Y sin embargo, no todo es oscuridad, dicen. Y tal vez la oscuridad sólo sea una forma de hacer la luz aún más gloriosa. En ese instante, amanece. Es una luz fría y grisácea, pero entonces descubro que tengo que huir hacia las alturas, y rápido. Trepo por uno de los pinos hasta una gran altura, y luego me deslizo sobre una pared de piedra caliza que acaba de aparecer hace un momento.
Los captores ya están ahí. Uno eleva su mirada hacia el borde de la plataforma, justo hasta donde estoy yo, pero parece no verme. Los feroces gorilas están a su lado, esperando una señal. Lentamente me arrastro hacia delante. Hay una cuerda que une este pino y otro a lo lejos. En el medio hay una pileta de natación. Sus aguas son celestes, pero están manchadas, como si el agua de lluvia y unos días sin limpieza hubiesen empañado su pureza original.

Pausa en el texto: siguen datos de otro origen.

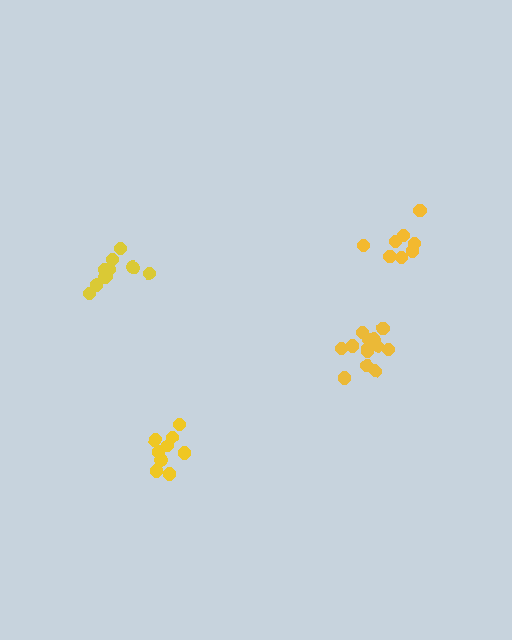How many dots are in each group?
Group 1: 8 dots, Group 2: 10 dots, Group 3: 9 dots, Group 4: 13 dots (40 total).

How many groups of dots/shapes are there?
There are 4 groups.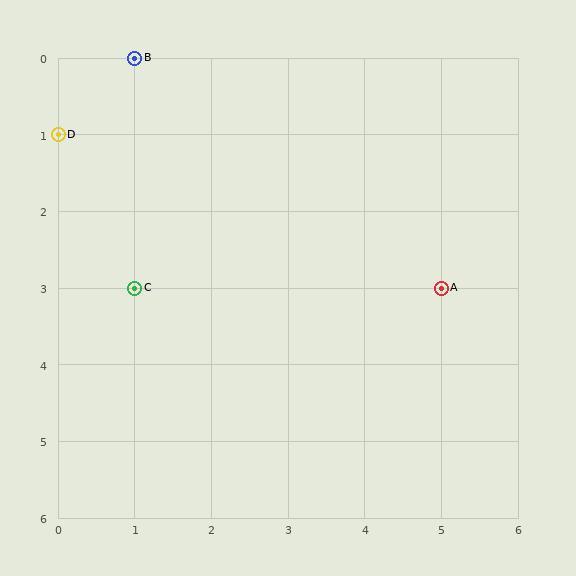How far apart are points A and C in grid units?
Points A and C are 4 columns apart.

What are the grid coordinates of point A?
Point A is at grid coordinates (5, 3).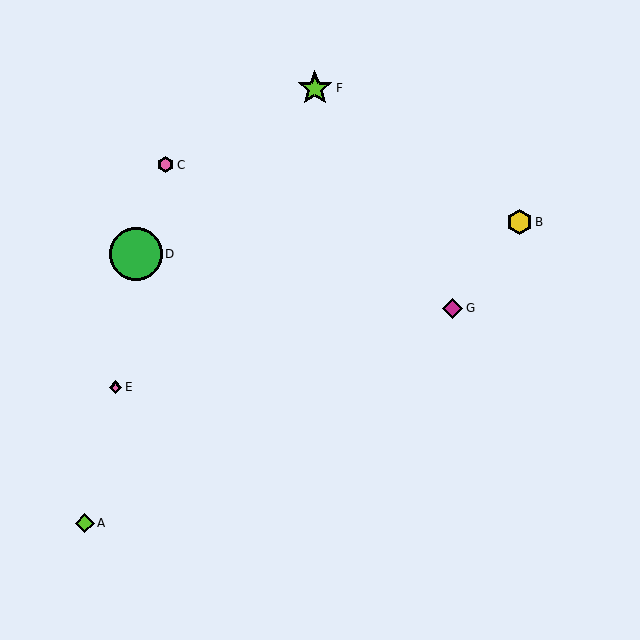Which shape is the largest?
The green circle (labeled D) is the largest.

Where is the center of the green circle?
The center of the green circle is at (136, 254).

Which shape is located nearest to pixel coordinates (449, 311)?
The magenta diamond (labeled G) at (453, 308) is nearest to that location.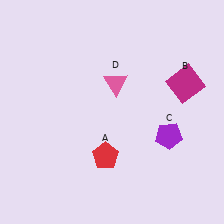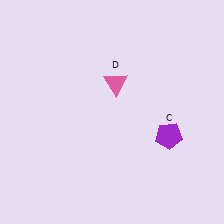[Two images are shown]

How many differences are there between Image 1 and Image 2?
There are 2 differences between the two images.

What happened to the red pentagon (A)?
The red pentagon (A) was removed in Image 2. It was in the bottom-left area of Image 1.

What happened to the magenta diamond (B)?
The magenta diamond (B) was removed in Image 2. It was in the top-right area of Image 1.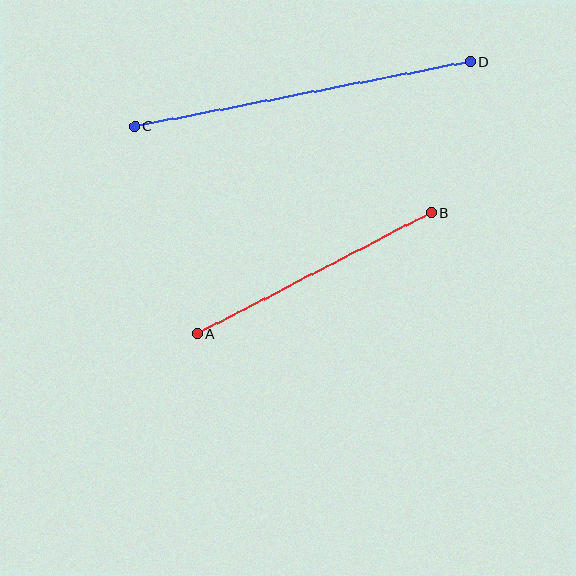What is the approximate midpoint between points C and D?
The midpoint is at approximately (302, 94) pixels.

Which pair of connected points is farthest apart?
Points C and D are farthest apart.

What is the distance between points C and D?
The distance is approximately 341 pixels.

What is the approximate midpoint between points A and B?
The midpoint is at approximately (314, 273) pixels.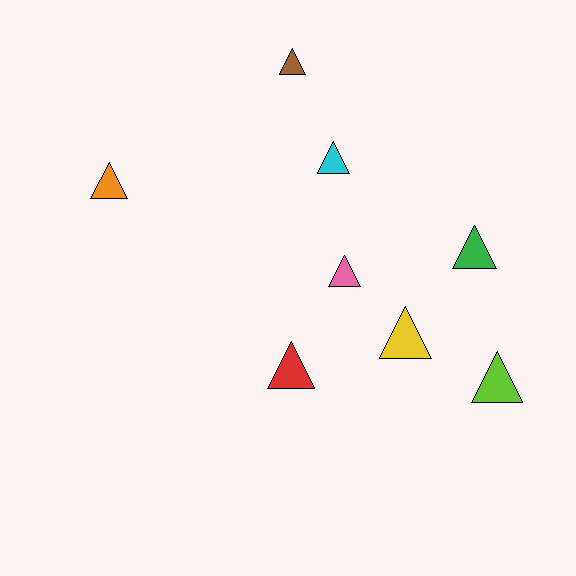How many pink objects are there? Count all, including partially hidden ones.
There is 1 pink object.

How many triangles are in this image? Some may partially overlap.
There are 8 triangles.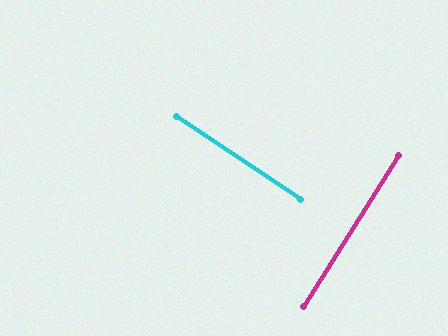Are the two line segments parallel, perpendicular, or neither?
Perpendicular — they meet at approximately 89°.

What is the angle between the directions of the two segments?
Approximately 89 degrees.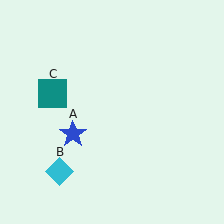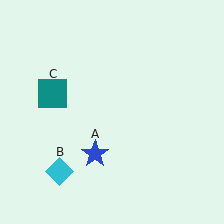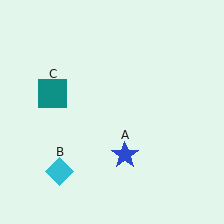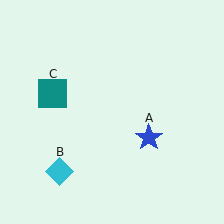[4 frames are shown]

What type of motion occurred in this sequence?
The blue star (object A) rotated counterclockwise around the center of the scene.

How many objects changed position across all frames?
1 object changed position: blue star (object A).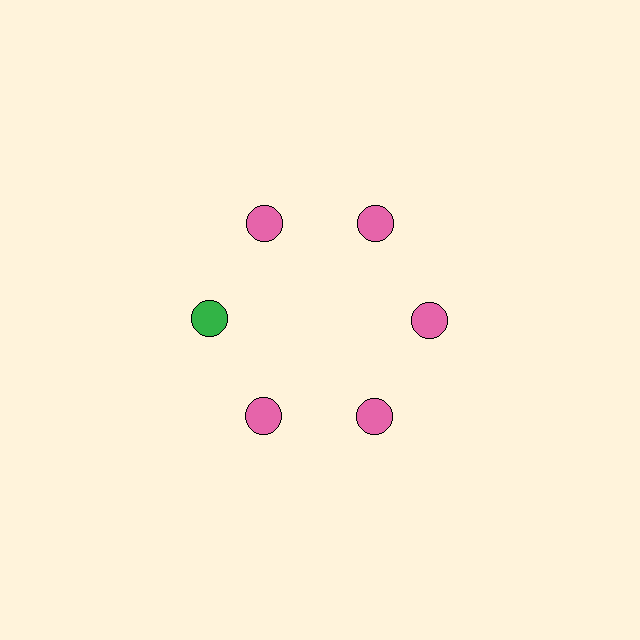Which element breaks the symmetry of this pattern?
The green circle at roughly the 9 o'clock position breaks the symmetry. All other shapes are pink circles.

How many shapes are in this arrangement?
There are 6 shapes arranged in a ring pattern.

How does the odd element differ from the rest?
It has a different color: green instead of pink.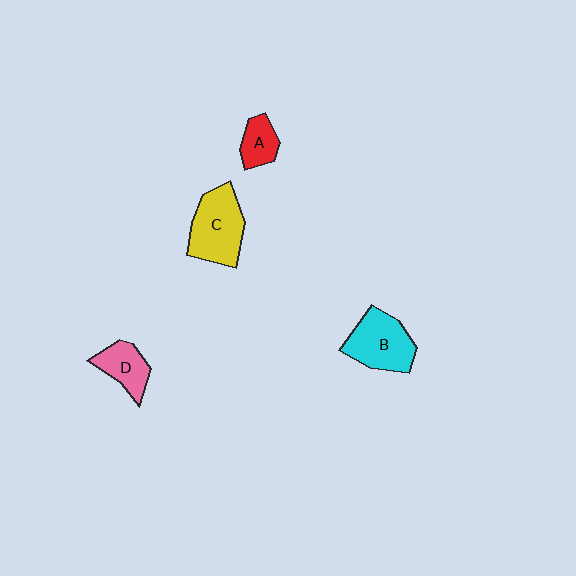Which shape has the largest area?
Shape C (yellow).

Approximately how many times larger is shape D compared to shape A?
Approximately 1.3 times.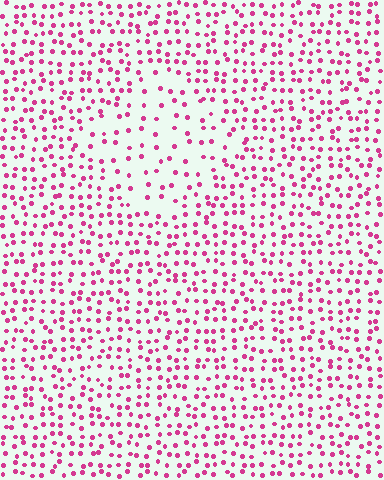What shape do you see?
I see a diamond.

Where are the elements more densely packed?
The elements are more densely packed outside the diamond boundary.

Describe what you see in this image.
The image contains small magenta elements arranged at two different densities. A diamond-shaped region is visible where the elements are less densely packed than the surrounding area.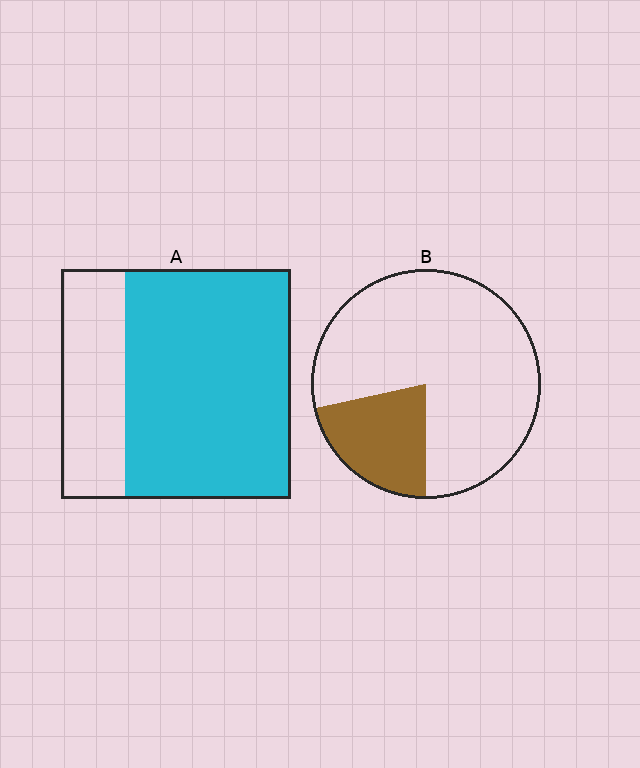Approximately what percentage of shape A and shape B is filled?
A is approximately 70% and B is approximately 20%.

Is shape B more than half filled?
No.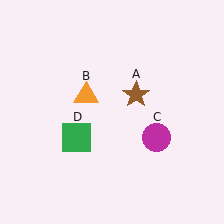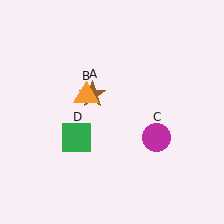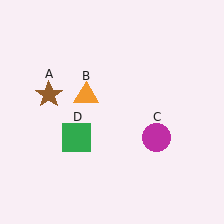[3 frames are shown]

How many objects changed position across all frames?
1 object changed position: brown star (object A).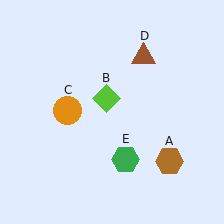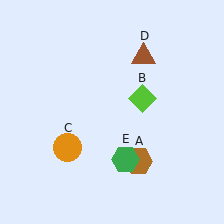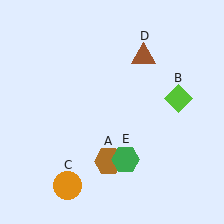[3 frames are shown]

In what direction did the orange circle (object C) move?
The orange circle (object C) moved down.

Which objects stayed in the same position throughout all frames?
Brown triangle (object D) and green hexagon (object E) remained stationary.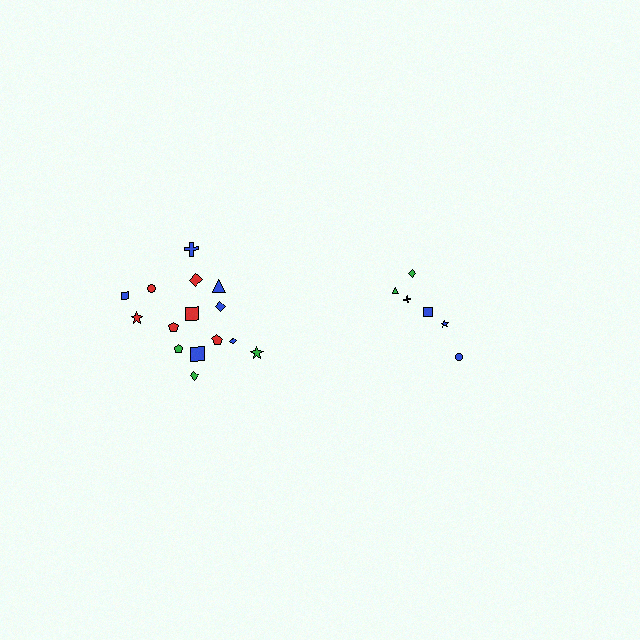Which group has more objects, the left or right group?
The left group.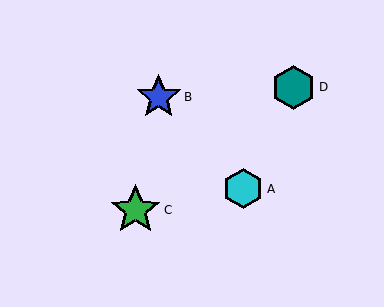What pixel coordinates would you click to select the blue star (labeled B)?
Click at (159, 97) to select the blue star B.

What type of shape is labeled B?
Shape B is a blue star.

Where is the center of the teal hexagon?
The center of the teal hexagon is at (294, 87).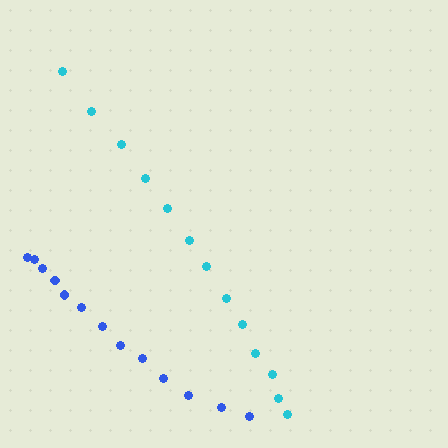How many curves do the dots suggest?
There are 2 distinct paths.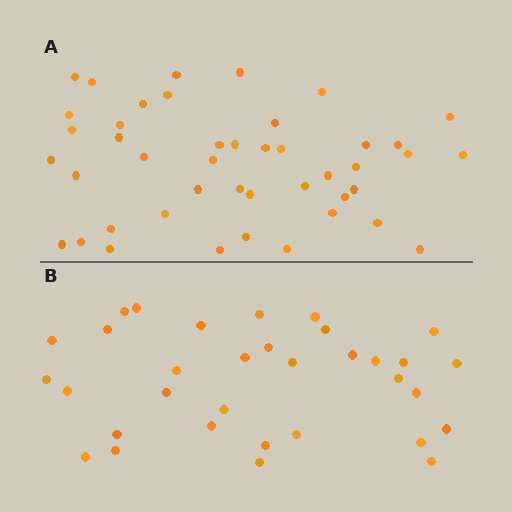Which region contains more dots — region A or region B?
Region A (the top region) has more dots.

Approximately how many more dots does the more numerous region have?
Region A has roughly 12 or so more dots than region B.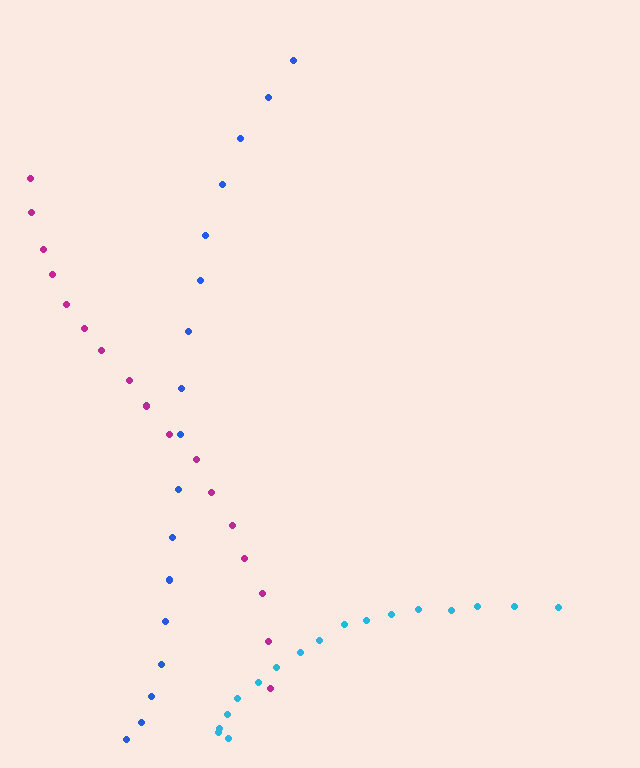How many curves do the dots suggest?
There are 3 distinct paths.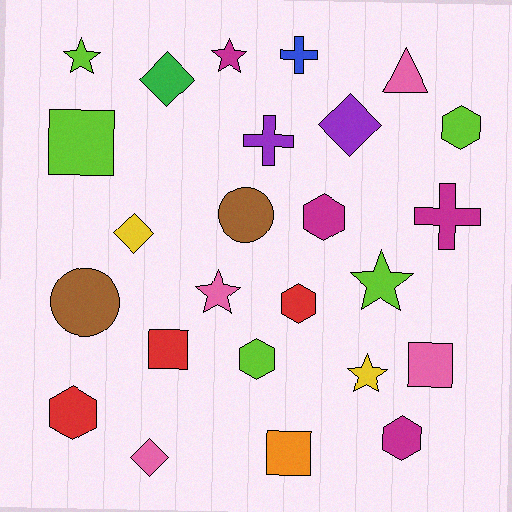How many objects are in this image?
There are 25 objects.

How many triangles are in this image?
There is 1 triangle.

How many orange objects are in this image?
There is 1 orange object.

Un tanto dubitativo, me tomé mi tiempo. Corto un trozo de tela, lo paso sobre la cuerda de tosco material, y me deslizo. En ese instante, lo sé con seguridad: me han detectado.
Lleguo al otro lado de la pileta. Entre esta y el pino se yergue el límite del campo de la mansión. Es una cerca común, de alambre tejido. Hay algo de peligroso en ella, que no sé precisar. Quizás está electrificada. Oigo el murmullo de los captores. Se acercan, pero algo me dice que me quede quieto. Sorprendentemente, la conversación crece, pero del otro lado de la cerca: ellos me esperan fuera.
En ese momento sentí que uno de ellos estaba tratando de ayudarme. Él fue, desde un principio, mi guardián. Él me había visto, y no hizo nada al respecto. Y ahora, me urgía a tranquilizarme. Los había guiado por el camino incorrecto. Ahora me decía que tenía que despertar. Que ya nada me iba a poder hacer daño, que sólo era un sueño, una horrible pesadilla, creada por mis miedos y deseos, y que todo pasaría una vez que volviese a la consciencia.